Hispanidad o Europa: el pulso por el relato de España
Un mensaje difundido con las banderas de México y España deja una frase sin matices: «Todo español que considere que su patria es Europa (mito de Occidente) y no la Hispanidad, también es enemigo de España». La sentencia no admite grises. Y reabre una de las grietas más viejas de la identidad nacional: si España es una nación europea con un pasado imperial, o el centro de una comunidad transatlántica que trasciende el continente. La controversia no es de salón. Se juega en el diccionario, en la bandera y en el censo.
Qué se está discutiendo en realidad
La Hispanidad designa el conjunto de pueblos y culturas de lengua y herencia española a ambos lados del Atlántico. El hispanismo es la corriente que convierte ese vínculo en programa identitario y, con frecuencia, en relato imperial. Quien defiende lo primero como patria sostiene que España trasciende su geografía. Quien defiende Europa como marco responde que España es, antes que nada, un país del sur del continente con una historia propia dentro de Occidente. Las dos cosas pueden ser ciertas al mismo tiempo. Ese es justo el punto que la polémica se niega a conceder.
España, ¿Europa u Occidente?
Un argumento recurrente recuerda que Occidente existía mucho antes de que Colón pisara América: por la península pasaron romanos, griegos, pueblos celtas y germánicos; los reyes españoles procedieron históricamente de otras naciones europeas; y dos lenguas españolas, el vasco y el catalán, se hablan también al otro lado de los Pirineos. Desde esa lógica, desgajar a España de Europa es no tener idea de historia. La réplica no tarda: hay quien sostiene que a los españoles nunca se les ha aceptado del todo como europeos, que la península jamás ha pertenecido de verdad a ese club y que España no es África ni Europa, sino otra cosa. Y una tercera voz, irónica, zanja: «Europa comienza en los Pirineos, y al paso que vamos también será donde termine».
El sur de Italia, el hermano que no interesa
Aquí llega el golpe más incómodo para el relato hispanista. Nápoles y Sicilia estuvieron bajo corona española más tiempo del que luego duró el dominio sobre buena parte de Sudamérica continental. Nadie los reivindica como hermanos espirituales. La conclusión que se extrae es amarga: la Hispanidad selecciona sus afectos por criterios que tienen poco que ver con la historia compartida y bastante con la piel.
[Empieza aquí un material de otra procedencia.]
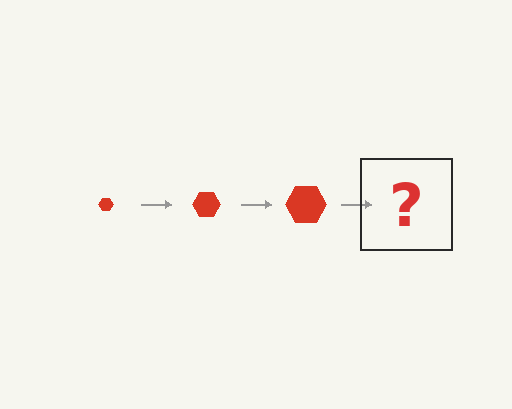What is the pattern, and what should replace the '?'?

Es un reproche que el propio discurso hispanista no ha logrado desactivar, y reaparece cada vez que se despliega el mapa completo del imperio.
Etnia, lengua y política identitaria
Otra línea de crítica ataca el núcleo conceptual. Se argumenta que el hispanismo funciona en la práctica como un etnicismo que reduce la identidad a un solo criterio —la lengua— y arrincona el resto. La respuesta de sus defensores es que la grandeza del vínculo hispánico residió precisamente en articular lo universal y lo local: concejos, cabildos, gremios y hermandades, con el catolicismo como marco. El problema, replican los críticos, es que el catolicismo es universal por definición, y atarlo a un linaje lo contradice de raíz. El pulso entre identidad cultural y color de piel atraviesa toda la controversia.
La deriva que nadie quiere defender
No todo el recorrido es presentable. Una parte del discurso derivó hacia descalificaciones étnicas contra la población migrante latinoamericana, con el argumento de que esa inmigración diluye la españolidad. Conviene separar ese registro del análisis histórico: describe flujos migratorios reales —mercados de trabajo, presión sobre servicios, salarios— y los convierte en jerarquía de personas. La discusión seria sobre la Hispanidad se pierde en cuanto entra por ahí. También asoma el ruido catalán: acusaciones cruzadas de supremacismo y de odio que transforman cualquier conversación sobre identidad en trinchera. El cómputo detallado de agravios históricos contra Francia e Inglaterra —Navas de Tolosa, la guerra por Italia, las acometidas sobre el Pacífico— queda para quien quiera hilar fino.
Queda el dato que descoloca. Si la Hispanidad se midiera por siglos de bandera compartida, el sur de Italia tendría mejores credenciales que medio continente americano. Y sin embargo nunca aparece en el panteón. La patria, al final, no la elige la historia. La elige quien redacta la lista.